27 April 2009

Epiphany

My race summoned the Burning Legion, caused the War of the Ancients, destroyed the Well of Eternity, then kidnapped and tortured a naaru to insanity.

I am addicted to magic.

I am allied with:
  1. a legion of reanimated corpses intent on destroying all life on Azeroth
  2. a band of warmongerers fixated on their violent heritage
  3. cannibals

I traded my faith for power.

I have a goatee.

I'm not one of the good guys, am I?

7 comments:

shadowweaving said...

The goatee seals the deal. Clearly.

Valkure said...

goatees are sexy. are we running with the concept that sexy = evil?!

oh noes...

Stepford Mom said...

Evil is open to interpretation, the other guys aren't all flowers and sunshine either.

KiwiRed said...

When in doubt, just remember that The Good Guys are always the side you are on.

Isa said...

I wish more Horde would accept this. Evil is not open to interpretation. People are so enthusiastic about WoW being about shades of grey that they start ignoring the fact that about half the horde is organizationally evil, and the other half is too stupid to see it.

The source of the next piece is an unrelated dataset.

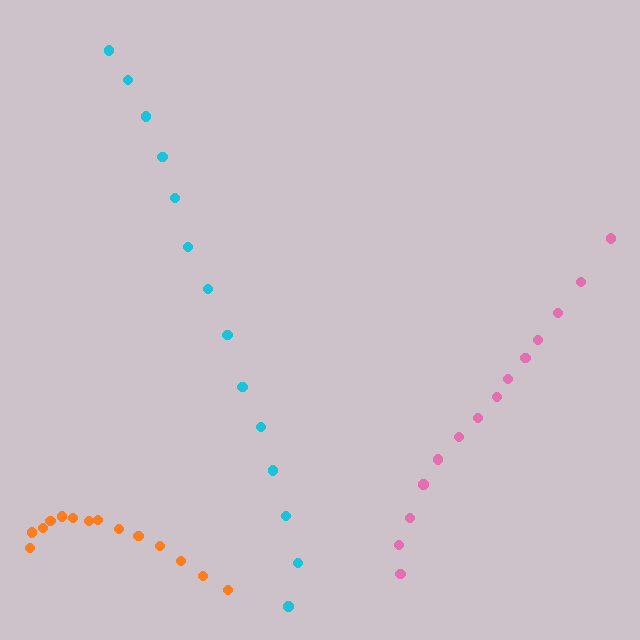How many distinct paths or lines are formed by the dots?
There are 3 distinct paths.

There are bad eggs on both sides, sure, but there is nothing on the Alliance side to compare with some of the stuff Horde are involved in at an organizational level. I like the tauren, and the trolls who have allied with the Horde seem to have turned their backs on a lot of that races known problems (i.e. the cannibalism both literal and spiritual). But the Forsaken are flatly evil (personally, I have a pet theory that they traded domination under Arthas for domination under Sylvanas but no one realizes this yet). The blood elves are kind of pulling back from the abyss but they still went there, and they're still pretty sketchy.

The orcs...man, you can pin the Draenei genocide, blowing up their planet, and invading another planet on individuals or the Legion, but organizationally the orcs still: 1) don't act like they're sorry and continue to aggressively expand (so it's no wonder that the Alliance doesn't believe they have changed), and 2) invite the Alliance's biggest enemies to join them (Thrall isn't a terrible guy but he's stupid as hell and has completely wasted the opportunity he had when he became friends with Jaina). I feel bad for the tauren, personally; there's really no need for them to get caught up in this conflict but here they are.

Bob said...

Ok, but the Alliance isn't all sunshine and puppies either.
The Humans are corrupt, which led to VC leading the Defias against Stormwind.
The Gnomes are evil little beings that experiment on each other with no regard for safety only beleiving that the end justifies their means and, oops, accidentally wiped out their home town so they had to move in with their drunken neighbors.
The nature-loving Night Elves, in a desparate act to regain their giant tree-house and immortality, corrupted an entire section of the planet.
The Draenei, wanting to prove they belong as neighbors to the Night Elves, caused an environmental disaster with their little spaceship crash.
As for the Dwarves, is there an Azerothian Alcoholics Anonymous?

Merlot said...

I think there's a difference between having problems, making mistakes, and holding malicious intentions. The difficulty with defending Horde policy and actions always comes down to the Forsaken. You really can't fairly compare the Forsaken to any Alliance faction. I honestly don't know even why any Horde faction remains loyal to them.

Wrathgate raised a lot of unanswered questions for me. What does Thrall think of the RAC? Why does Sylvanus continue to sponsor it? Why are the Taurens not more outspoken? Where were the Blood Elves at the battle for Undercity?

I really hope we might see a cultural shift in the Forsaken now, or in the near future. Perhaps when the Lich King is dead, the thirst for vengeance may mellow. If Sylvanus doesn't steer her people away from global genocide, it's hard to see how even the Orcs can continue to stand by them. When the Alliance are dead, guess who'll be next?